A greve, portanto, se chocava com a política de austeridade fiscal, que objetiva sucatear e atacar os serviços e os servidores públicos, para manter o parasitismo da Dívida Pública. As direções políticas, no entanto, abandonaram a defesa dos salários e, concretamente, o combate ao Arcabouço, ao aceitar o acordo rebaixado que o governo apresentou. Os reajustes em 2025 e em 2026 não reporão sequer as perdas do governo Bolsonaro, que também aplicou congelamento salarial. A fração a mais do orçamento para as universidades e institutos depende de liberação, e é insuficiente diante da demanda de mais 69 universidades e 38 institutos federais (estes com mais de 680 unidades). O orçamento da rede federal de ensino foi reduzido, desde 2015, quando então se realizou uma greve contra o governo Dilma Rousseff. Passados dez anos, o orçamento não foi recomposto, e novas demandas foram criadas, o que representa sucateamento da rede.
O que se viu na greve das federais também manifesta duas tendências opostas da conjuntura: o descontentamento dos trabalhadores com a inflação, a carestia de vida, e a tendência das direções políticas sindicais em colaborarem com os governos e os capitalistas. Nessa situação, os governos e os patrões não precisam se esforçar para derrotar os movimentos e as mobilizações, porque as próprias direções atuam para fazê-lo. No caso da greve da educação federal, isso ficou perceptível ao longo de 2023 e início de 2024, quando as direções fizeram de tudo para chegar a algum acordo plausível com o governo federal. Este, no entanto, manteve a política de congelamento salarial, o que impossibilitou manter na passividade professores e técnicos da rede federal de ensino. A greve começou, no entanto, já fragmentada: os técnicos das universidades iniciaram a greve em 11 de março, com grande adesão, dirigidos pela Fasubra. Apenas em 03 de abril, a greve dos institutos federais se iniciou, com a direção do Sinasefe e, mais tardiamente, em 15 de abril, a greve dos docentes das universidades foi iniciada, com direção do Andes-SN.
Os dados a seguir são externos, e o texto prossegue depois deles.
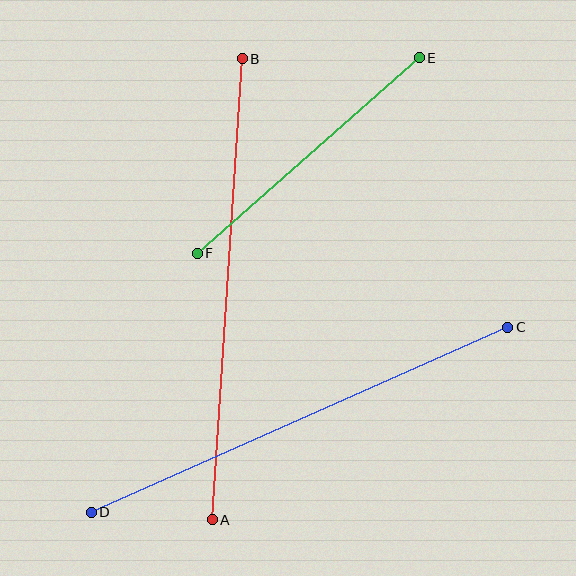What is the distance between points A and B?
The distance is approximately 462 pixels.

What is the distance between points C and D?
The distance is approximately 456 pixels.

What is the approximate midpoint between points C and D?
The midpoint is at approximately (299, 420) pixels.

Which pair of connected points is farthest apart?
Points A and B are farthest apart.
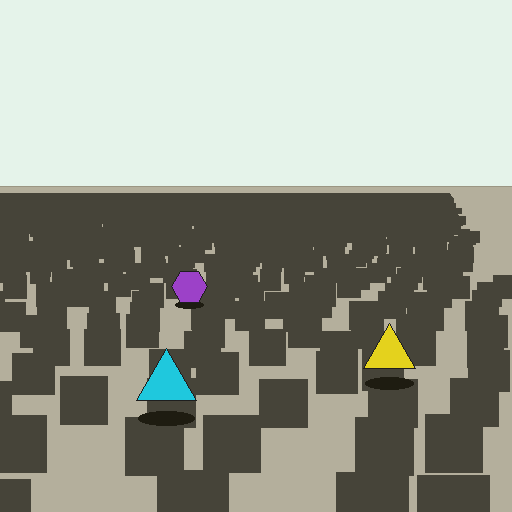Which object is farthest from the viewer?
The purple hexagon is farthest from the viewer. It appears smaller and the ground texture around it is denser.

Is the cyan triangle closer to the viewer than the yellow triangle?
Yes. The cyan triangle is closer — you can tell from the texture gradient: the ground texture is coarser near it.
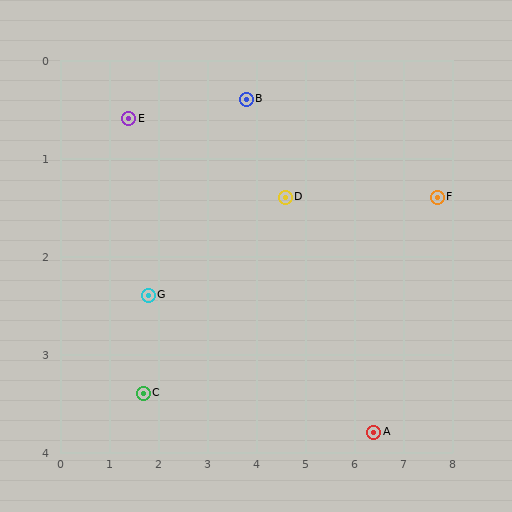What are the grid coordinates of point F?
Point F is at approximately (7.7, 1.4).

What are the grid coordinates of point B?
Point B is at approximately (3.8, 0.4).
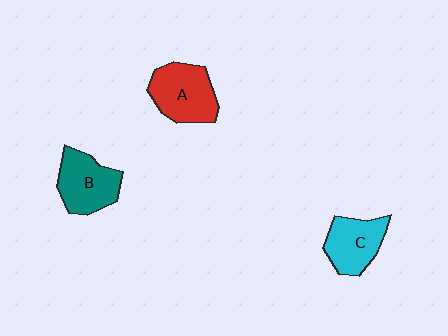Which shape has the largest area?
Shape A (red).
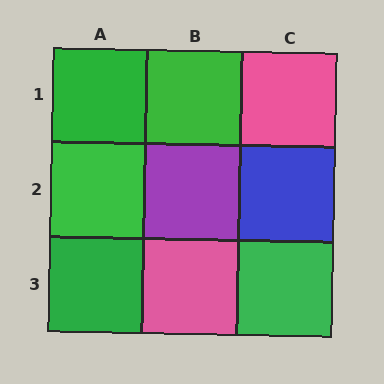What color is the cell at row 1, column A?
Green.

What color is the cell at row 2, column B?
Purple.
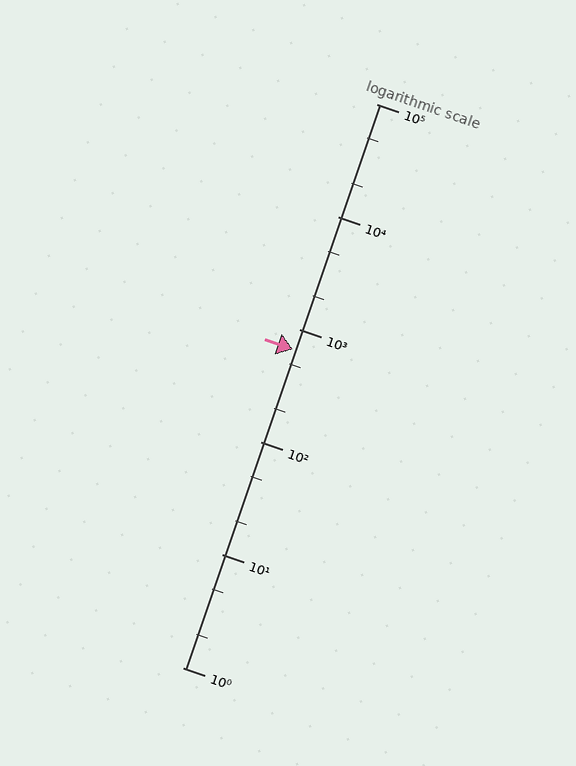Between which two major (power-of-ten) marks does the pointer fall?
The pointer is between 100 and 1000.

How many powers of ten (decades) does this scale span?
The scale spans 5 decades, from 1 to 100000.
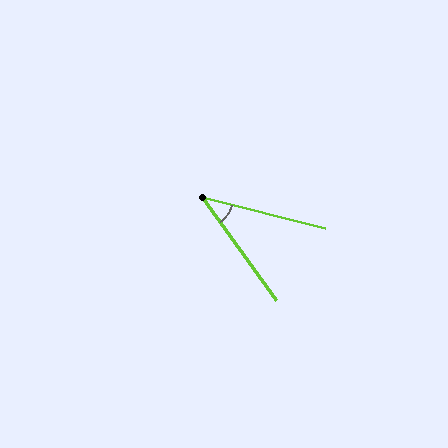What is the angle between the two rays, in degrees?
Approximately 40 degrees.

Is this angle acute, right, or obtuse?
It is acute.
Antes disso, já em dezembro de 2023, todos já sabiam que o governo imporia o zero de reajuste, apresentado em mesa de negociação. A divisão e a demora em iniciar um movimento grevista esteve ligado à esperança de que o governo, apoiado eleitoralmente por essas direções, iria ceder em mesas de negociação subsequentes, o que, como sabemos, não ocorreu.
A derrota do movimento grevista é fruto, portanto, da combinação da posição intransigente do governo pró-capital financeiro, que sustenta o Arcabouço fiscal atacando os serviços e os servidores públicos, com a posição das direções sindicais, que retardaram o início do movimento grevista e, quando este estava em movimento, atuaram apenas pela pressão parlamentar e na aposta das mesas de negociação.